Ainsi les displays intitulés Fantômes du quartz agissent quasiment comme les miroirs matériels des Everyday ghosts, photographies issues de la série éponyme. Des enjeux mémoriels et d’actualisations s’engagent ici fortement autour de ces questions de matérialités, de techniques et de contexte qui s’entremêlent pour mieux s’ouvrir.
Appropriation, recyclage, détournement et autres déplacements, transformations voire déformations habitent l’œuvre de Guillaume Constantin. Développant un travail essentiellement sculptural et d’installation, il conçoit régulièrement des displays ou réalise des interventions sur des dispositifs d’exposition préexistants, notamment muséaux, interrogeant le rapport à l’œuvre ou à l’objet, sa collection et ses modes de monstration comme de circulation, son histoire, au sein de différents contextes pouvant mettre en tension conservation et disparition, visibilité et absence.

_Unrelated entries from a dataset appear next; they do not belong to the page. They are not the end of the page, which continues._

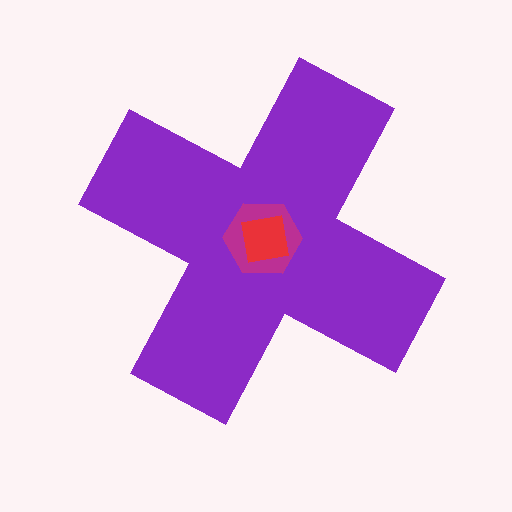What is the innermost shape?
The red square.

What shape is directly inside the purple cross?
The magenta hexagon.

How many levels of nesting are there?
3.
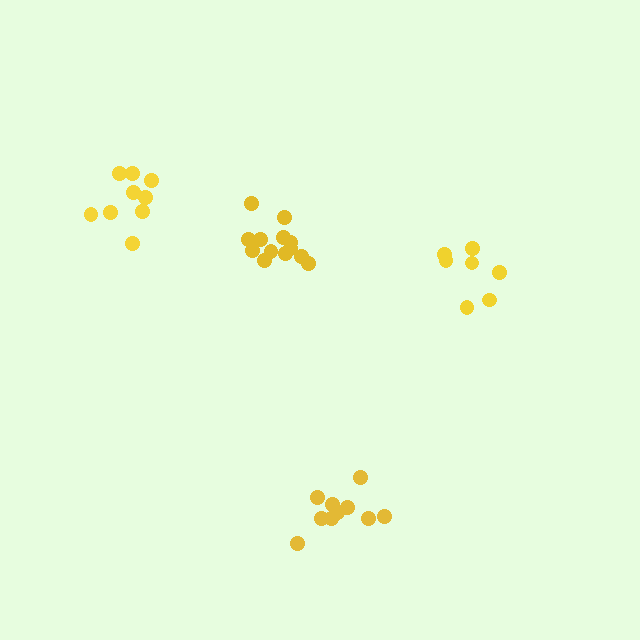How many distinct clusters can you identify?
There are 4 distinct clusters.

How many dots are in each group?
Group 1: 9 dots, Group 2: 7 dots, Group 3: 13 dots, Group 4: 10 dots (39 total).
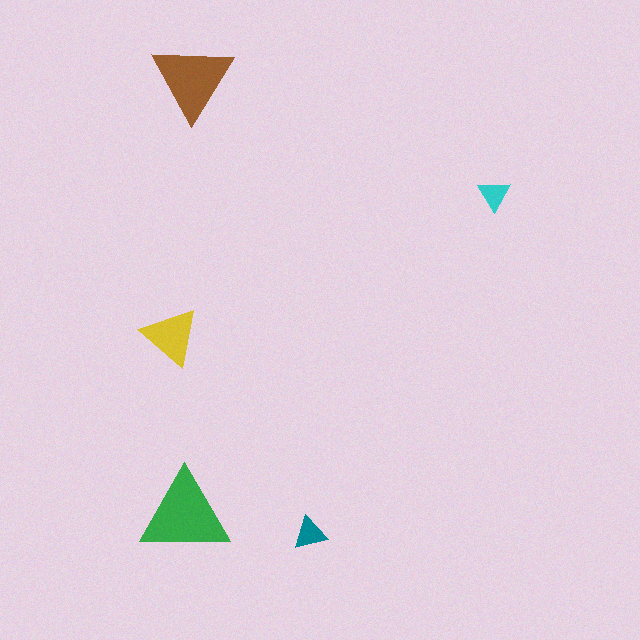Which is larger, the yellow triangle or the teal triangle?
The yellow one.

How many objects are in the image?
There are 5 objects in the image.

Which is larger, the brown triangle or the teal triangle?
The brown one.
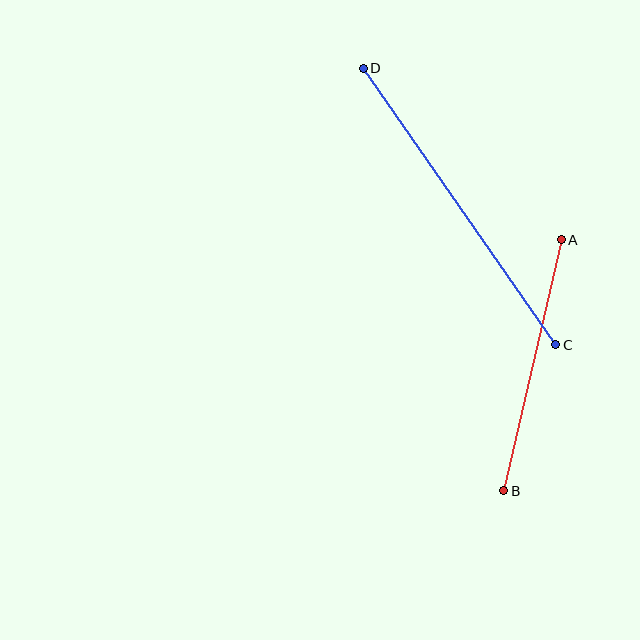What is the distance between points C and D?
The distance is approximately 337 pixels.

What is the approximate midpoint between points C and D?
The midpoint is at approximately (460, 207) pixels.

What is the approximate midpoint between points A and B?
The midpoint is at approximately (533, 365) pixels.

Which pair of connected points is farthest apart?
Points C and D are farthest apart.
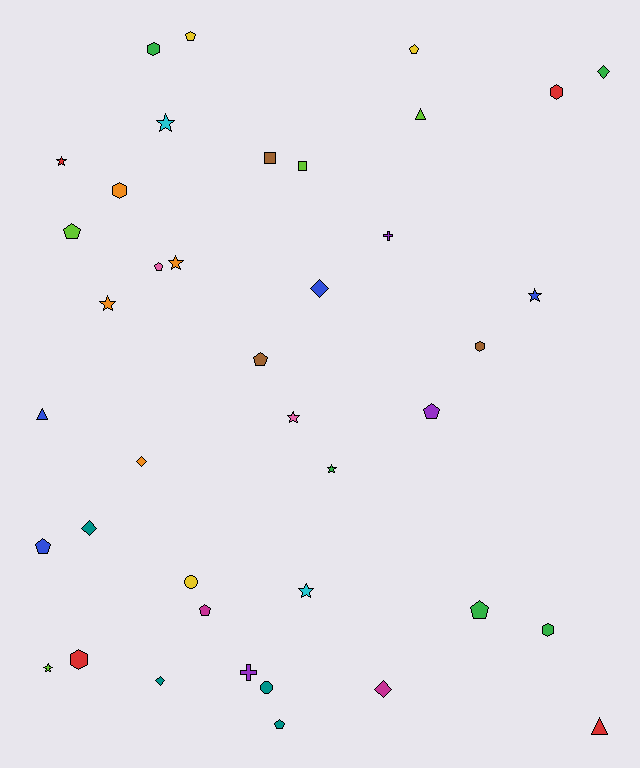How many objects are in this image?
There are 40 objects.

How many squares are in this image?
There are 2 squares.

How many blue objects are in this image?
There are 4 blue objects.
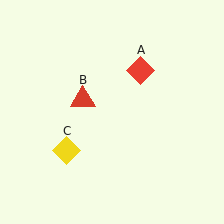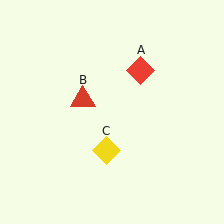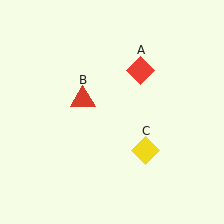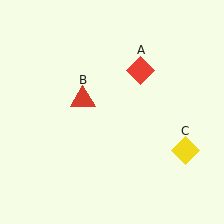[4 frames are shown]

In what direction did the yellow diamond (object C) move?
The yellow diamond (object C) moved right.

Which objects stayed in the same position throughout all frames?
Red diamond (object A) and red triangle (object B) remained stationary.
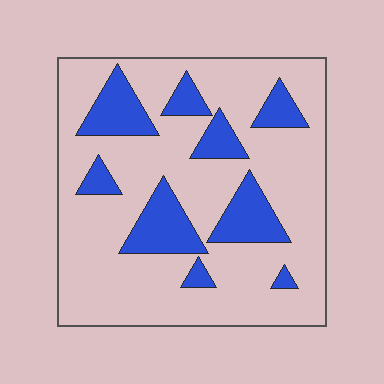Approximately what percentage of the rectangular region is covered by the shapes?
Approximately 20%.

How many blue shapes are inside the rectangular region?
9.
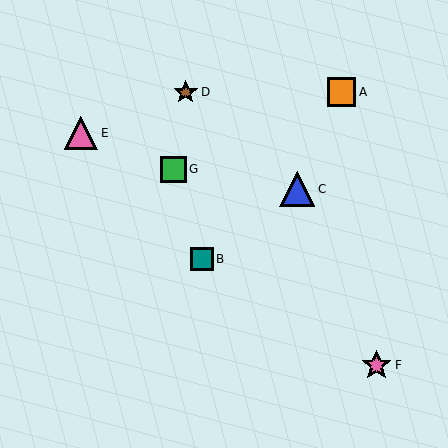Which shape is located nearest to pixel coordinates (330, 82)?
The orange square (labeled A) at (341, 92) is nearest to that location.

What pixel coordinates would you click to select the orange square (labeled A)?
Click at (341, 92) to select the orange square A.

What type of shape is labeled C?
Shape C is a blue triangle.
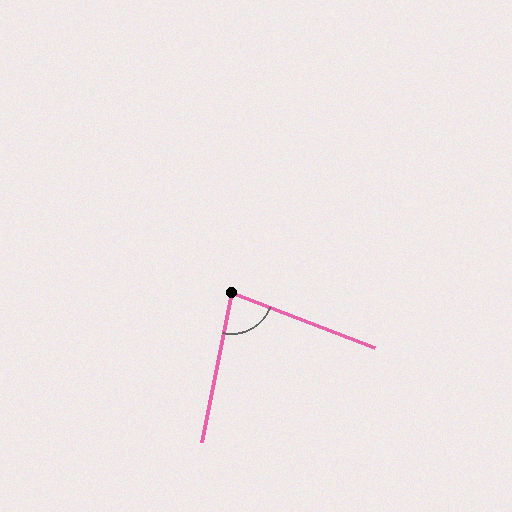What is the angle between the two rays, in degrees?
Approximately 80 degrees.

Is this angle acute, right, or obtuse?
It is acute.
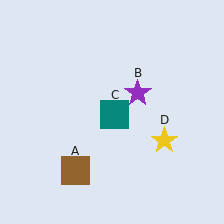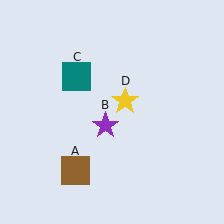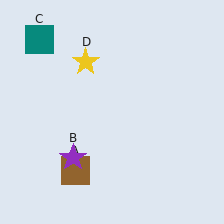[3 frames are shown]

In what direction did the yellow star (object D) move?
The yellow star (object D) moved up and to the left.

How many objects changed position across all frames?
3 objects changed position: purple star (object B), teal square (object C), yellow star (object D).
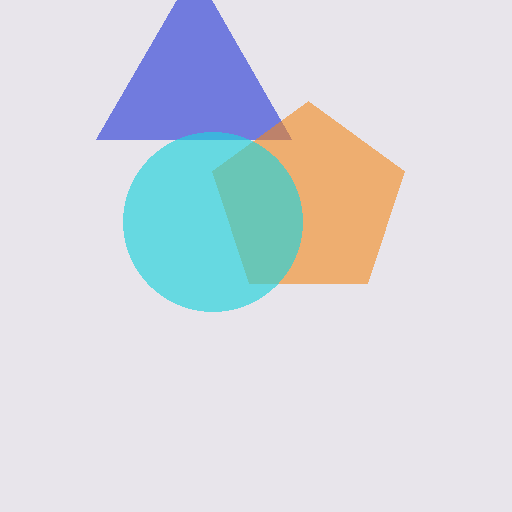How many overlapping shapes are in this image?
There are 3 overlapping shapes in the image.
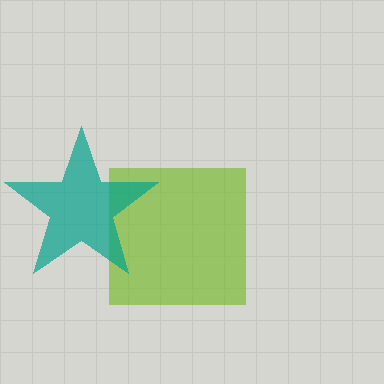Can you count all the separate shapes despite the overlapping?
Yes, there are 2 separate shapes.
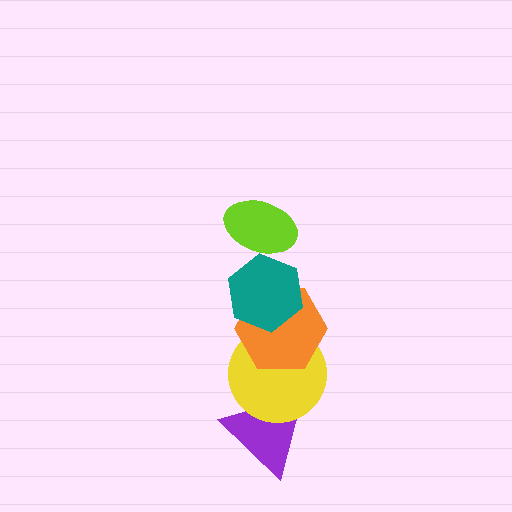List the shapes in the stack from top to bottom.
From top to bottom: the lime ellipse, the teal hexagon, the orange hexagon, the yellow circle, the purple triangle.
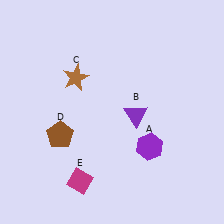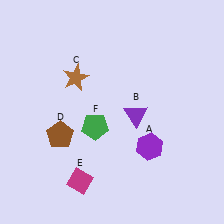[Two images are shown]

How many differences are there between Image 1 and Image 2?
There is 1 difference between the two images.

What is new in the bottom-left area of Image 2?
A green pentagon (F) was added in the bottom-left area of Image 2.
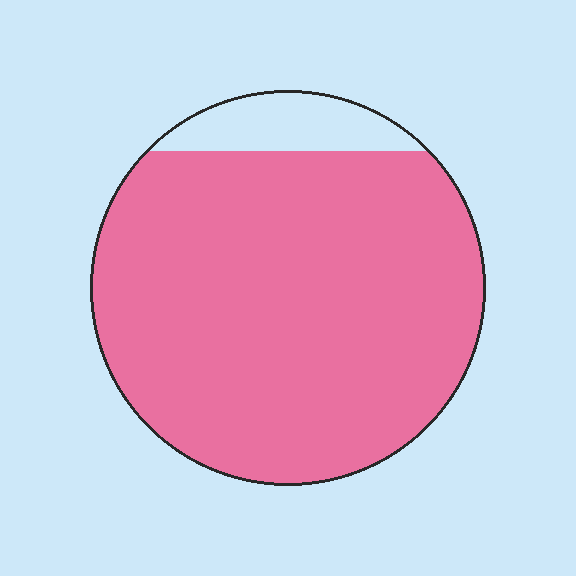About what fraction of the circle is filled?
About nine tenths (9/10).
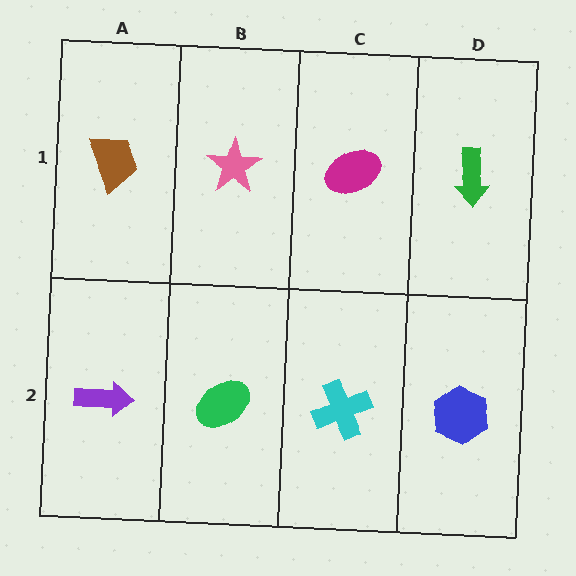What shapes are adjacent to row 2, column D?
A green arrow (row 1, column D), a cyan cross (row 2, column C).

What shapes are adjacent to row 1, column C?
A cyan cross (row 2, column C), a pink star (row 1, column B), a green arrow (row 1, column D).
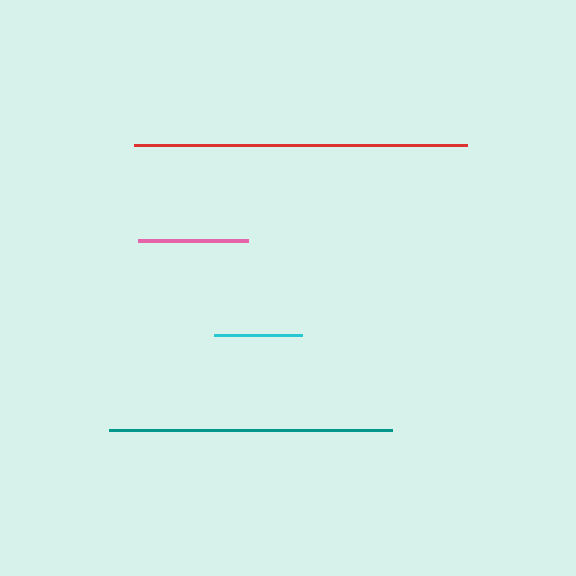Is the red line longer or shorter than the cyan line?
The red line is longer than the cyan line.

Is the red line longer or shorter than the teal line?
The red line is longer than the teal line.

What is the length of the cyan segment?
The cyan segment is approximately 88 pixels long.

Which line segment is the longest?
The red line is the longest at approximately 333 pixels.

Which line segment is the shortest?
The cyan line is the shortest at approximately 88 pixels.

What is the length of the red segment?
The red segment is approximately 333 pixels long.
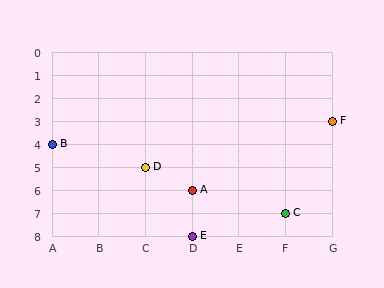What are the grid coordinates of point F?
Point F is at grid coordinates (G, 3).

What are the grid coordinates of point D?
Point D is at grid coordinates (C, 5).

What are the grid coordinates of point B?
Point B is at grid coordinates (A, 4).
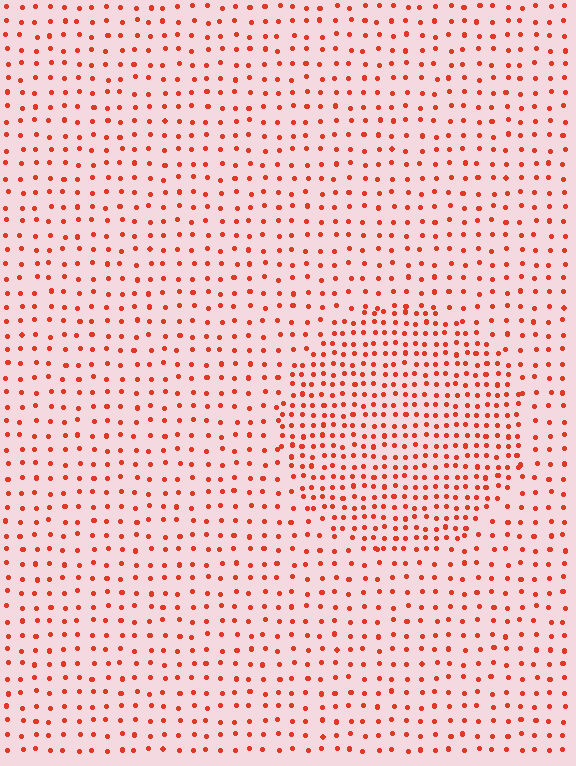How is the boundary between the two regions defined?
The boundary is defined by a change in element density (approximately 1.9x ratio). All elements are the same color, size, and shape.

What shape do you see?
I see a circle.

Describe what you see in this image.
The image contains small red elements arranged at two different densities. A circle-shaped region is visible where the elements are more densely packed than the surrounding area.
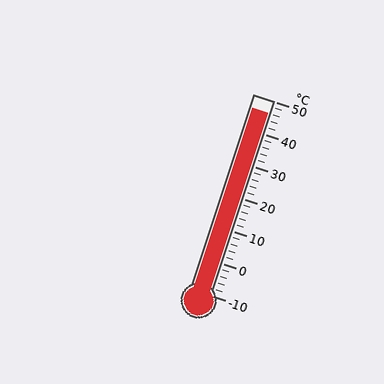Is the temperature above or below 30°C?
The temperature is above 30°C.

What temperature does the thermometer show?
The thermometer shows approximately 46°C.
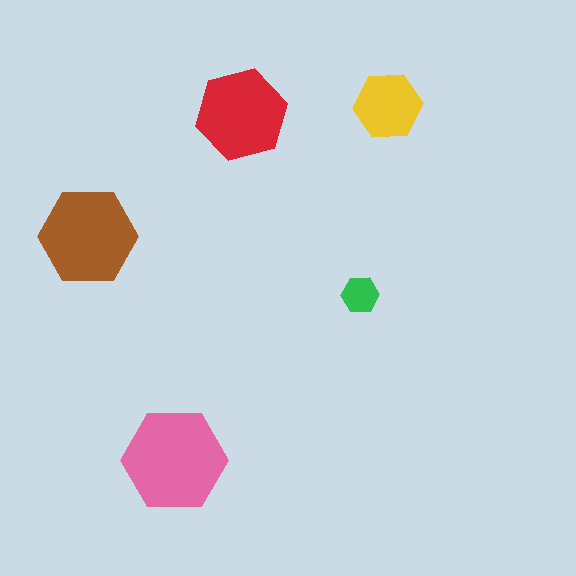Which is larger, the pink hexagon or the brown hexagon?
The pink one.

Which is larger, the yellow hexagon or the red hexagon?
The red one.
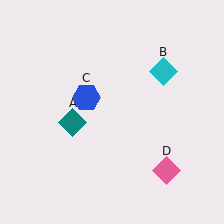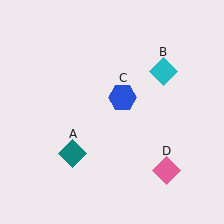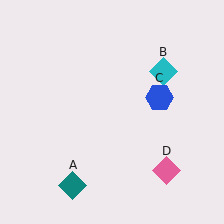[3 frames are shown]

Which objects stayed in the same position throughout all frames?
Cyan diamond (object B) and pink diamond (object D) remained stationary.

L’artiste remet ainsi littéralement en jeu l’exposition en même temps qu’il en propose une réécriture et une relecture, convoquant la mémoire et les traces du passé.
R.Brunel, A.Marchand et A-L. Vicente

Il a participé à de très nombreuses expositions collectives en France et à l’étranger et a, en outre, déjà bénéficié de plusieurs expositions personnelles dont notamment en 2014, PENSER LES OBJETS PAR LES BORDS au MAC/VAL à Vitry sur Seine, SI PERSONNE NE ME VOIS JE NE SUIS PAS LÀ DU TOUT au Cryptoportique de Reims dans le cadre de la
programmation hors-les-murs du FRAC Champagne-Ardenne ou encore LA CONSTANTE DES VARIABLES au CRAC-Languedoc-Roussillon à Sète (commissariat Noëlle TISSIER).
Programmateur arts visuels des Instants chavirés à Montreuil, il mène également des projets en tant que commissaire d’exposition.
Il est représenté par la galerie Bertrand Grimont depuis 2011.

Simon Boudvin

Né en 1979 au Mans.
Simon Boudvin a étudié aux Beaux-arts de Paris dans l’atelier de Giuseppe Penone et à l’école d’architecture de Paris-Malaquais. Il enseigne depuis 2007 dans différents établissements et actuellement à l’École nationale supérieure de paysage. Son travail émerge à la croisée de ces différents champs, attentif aux mutations des territoires qu’il parcourt. Il procède tantôt à leur relevé détaillé, tantôt à leur reconstitution, à l’exercice de leur description, à leur photographie. Ils font la matière de ses livres (Tyndo de Thouars, éditions P, 2015 ; Col de l’échelle, éditions P, 2018 ; Un nouveau musée, co-édition MER/Accattone, 2019 ; Ailanthus Altissima, éditions B42, 2020).
Ses travaux ont été présentés dans différents centres d’art en France (La Salle de bain, Lyon, 2010 ; Les Églises, Chelles, 2011 ; CREDAC, Ivry, 2012 ; CRAC Alsace, 2016 ; MRAC, Sérignan, 2016 ; Les Capucins, Embrun, 2018 ; SHED, 2019) et à l’international (Form Content, Londres, 2008 ; Project Art Center, Dublin, 2015 ; Extra City, Antwerp, 2016 ; Kunstraum, Düsseldorf, 2016 ; Fondation Eugenio Almeida, Evora, 2017 ; MAC, Montréal, 2017).

Jochen Dehn

Jochen Dehn, né en 1968, vit à Paris.
Sa pratique de performer prend les formes variées de performances théâtrales en appartement (2004), de combats dans la boue (Mud, 2005), de pièce pour actrice et éléphant (2005), de jeu avec les détecteurs de présence du Louvre (Liquid, 2006) ou d’un hommage à l’invention du velcro (I am you as an explosion, 2005). Par la mise en jeu du corps et de l’espace concret qui l’entoure, Jochen Dehn élabore des formes et des stratégies qui tendent à toujours mieux révéler des zones de contact et ainsi, à réduire la distance qui sépare les corps de ses possibles collisions. Il collabore régulièrement avec Frédéric Danos, Rekolonisation ou Gelitin entre autres.

Charlie Jeffery

Charlie Hamish Jeffery, né à Oxford en 1975, vit et travaille à Paris et Chassaygne (Bourgogne).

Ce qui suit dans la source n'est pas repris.